What a country! Straddling the Pacific Ocean and the Caribbean Sea, it hosts the tail end split of the Andes. Topography would figure largely, of course. And with 1% of the Earth's landmass, plus 10% of its biodiversity, flora and fauna would no doubt be impressive. But wait, there's more: this land was a notable hotbed of numerous indigenous musics such as cumbia and vallenato, not to mention an omnipresent pop force called Shakira. Yep, yep, yep! I had long felt that Colombia held its own in the upper echelon of Latin America's music strongholds (joining my other favorites of Cuba, Mexico, and Argentina): now I'd hear it all up close and personal like. With the musical note always a high draw in my trumpet-ridden reptilian brain, now I just needed to actually enter the magical place.
This would turn out to be a series of hiccups and burps, unfortunately - but nothing insurmountable. I'd at least start with great luck in buying a oneway ticket to Bogotá from Phoenix - that'd only set me back $225 or so. Cheeeeeeap! Unfortunately, that would be the only highlight in my approach by air. It'd turn out that some long layovers in a couple of cities (who shall remain unmentioned, D. and A.!) would find me in Ft. Lauderdale just as the Avianca (Colombian airline) gate had closed.
That was my final flight in the series, to Bogotá. It didn't make much sense to me, being some two hours early to the gate after all, but nothing but nothing would change the course of bureaucracy.
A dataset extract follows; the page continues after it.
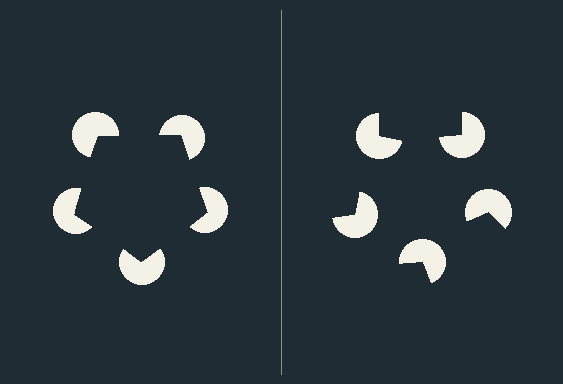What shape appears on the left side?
An illusory pentagon.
That would see me cooling my heels at their deserted counter and awaiting a backup plan. Crap!
Luckily, I soon had one. A fortuitous checkin with American Airlines led me to a friendly agent, a gem of a human being who took over my fiasco. He quickly booked me on an early flight for the morning, taking responsibility as Avianca's partner that Avianca had no interest in. While at it he put me up in Miami's airport hotel for the night, then included transportation between the cities' airports. He finally went so far as to create a fake onward ticket from Colombia.
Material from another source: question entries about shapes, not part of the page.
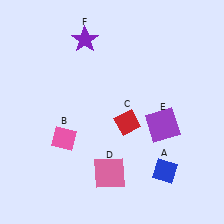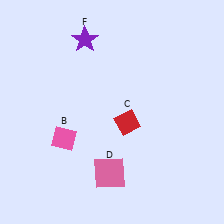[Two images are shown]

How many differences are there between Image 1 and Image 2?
There are 2 differences between the two images.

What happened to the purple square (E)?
The purple square (E) was removed in Image 2. It was in the bottom-right area of Image 1.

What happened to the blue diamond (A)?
The blue diamond (A) was removed in Image 2. It was in the bottom-right area of Image 1.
This last item would hopefully deter any questions Colombian customs agents might enjoy asking: Colombian law stipulated that one must arrive with exit flights already arranged. This was not a serendipidous detail for a one-way traveler such as I, but I had been ignoring it only at my risk. Now all was set, only leaving the niggling reality of sharing a long cab through traffic to get to Miami. That would go well, though, with a spliff-offering Jamaican and an attractive event-coordinating blonde from Chicago to provide me ample company. All was now done but the doing: "Colombia, I'm STILL on my way!" I shouted in a rather loud interior voice.